I ricercatori hanno sviluppato un modello di IA in grado di distinguere tra lesioni ovariche benigne e maligne

L’intelligenza artificiale (IA) può migliorare la diagnosi di cancro alle ovaie, superando gli esperti umani nell’individuazione della malattia nelle ecografie. Lo rivela uno studio svedese pubblicato di recente sulla rivista Nature Medicine. “I tumori ovarici sono comuni e spesso vengono individuati per caso”, spiega Elisabeth Epstein, professoressa del Karolinska Institutet, che ha condotto lo studio. “In molte parti del mondo, c’è una grave carenza di esperti in ecografia, che ha sollevato preoccupazioni per gli interventi non necessari e i ritardi nelle diagnosi di cancro. Abbiamo quindi voluto scoprire se l’IA può integrare gli esperti umani”.

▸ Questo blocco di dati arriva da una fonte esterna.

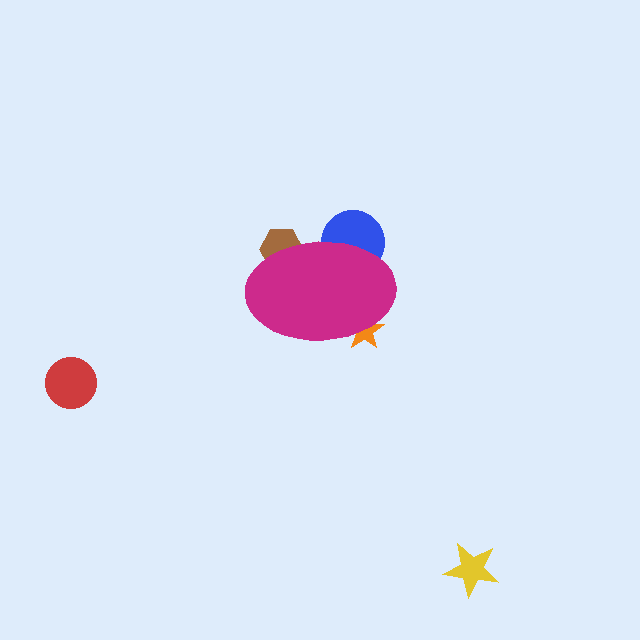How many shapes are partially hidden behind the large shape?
3 shapes are partially hidden.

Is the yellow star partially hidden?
No, the yellow star is fully visible.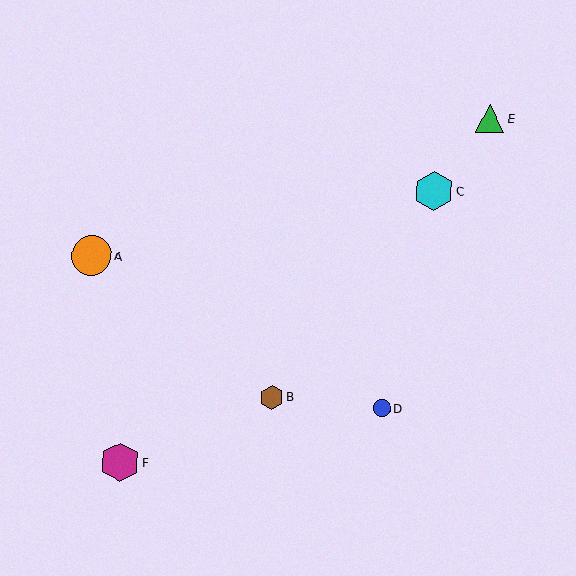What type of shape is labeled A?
Shape A is an orange circle.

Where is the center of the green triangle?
The center of the green triangle is at (490, 119).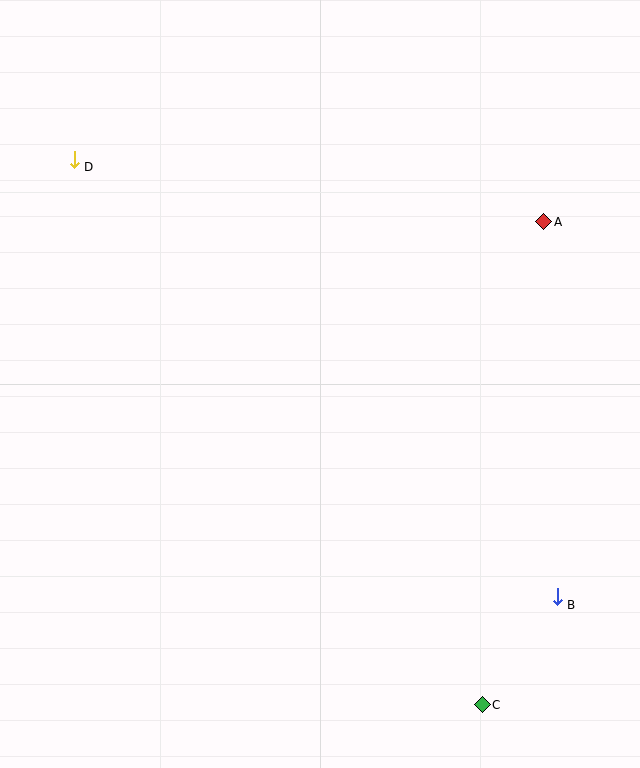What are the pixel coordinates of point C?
Point C is at (482, 705).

I ricercatori hanno sviluppato un modello di IA in grado di distinguere tra lesioni ovariche benigne e maligne, testandolo su oltre 17.000 immagini ecografiche di 3.652 pazienti. Hanno quindi confrontato la capacità diagnostica dello strumento con quella di un ampio gruppo di esaminatori ecografici sia esperti che non. I risultati hanno dimostrato una maggior efficienza da parte dell’intelligenza artificiale nell’identificazione del tumore ovarico, con un tasso di accuratezza dell’86,3%, rispetto all’82,6% e al 77,7% degli esaminatori esperti e non esperti.

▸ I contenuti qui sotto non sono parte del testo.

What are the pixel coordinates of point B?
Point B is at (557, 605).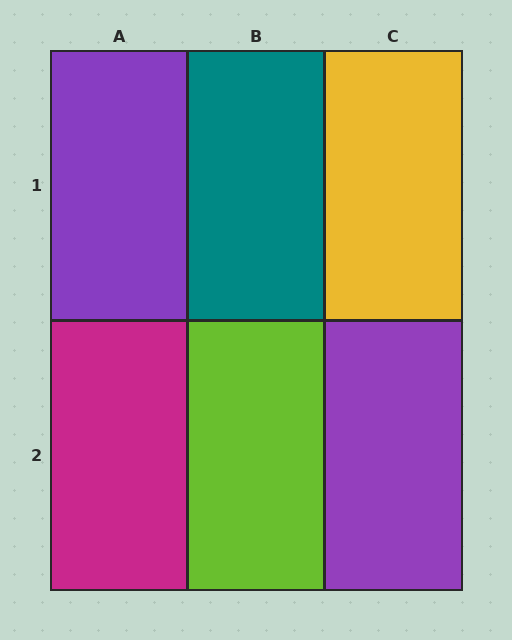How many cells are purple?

L’utilizzo dell’IA, inoltre, ha ridotto i rinvii del 63% e il tasso di diagnosi errate del 18%. Questo potrebbe portare a un’assistenza più rapida ed economica per le pazienti con lesioni ovariche.

Con una ricerca e uno sviluppo continui – affermano gli autori – gli strumenti basati sull’IA possono essere parte integrante dell’assistenza sanitaria di domani, alleggerendo gli esperti e ottimizzando le risorse ospedaliere, ma dobbiamo assicurarci che possano essere adattati a diversi ambienti clinici e gruppi di pazienti”.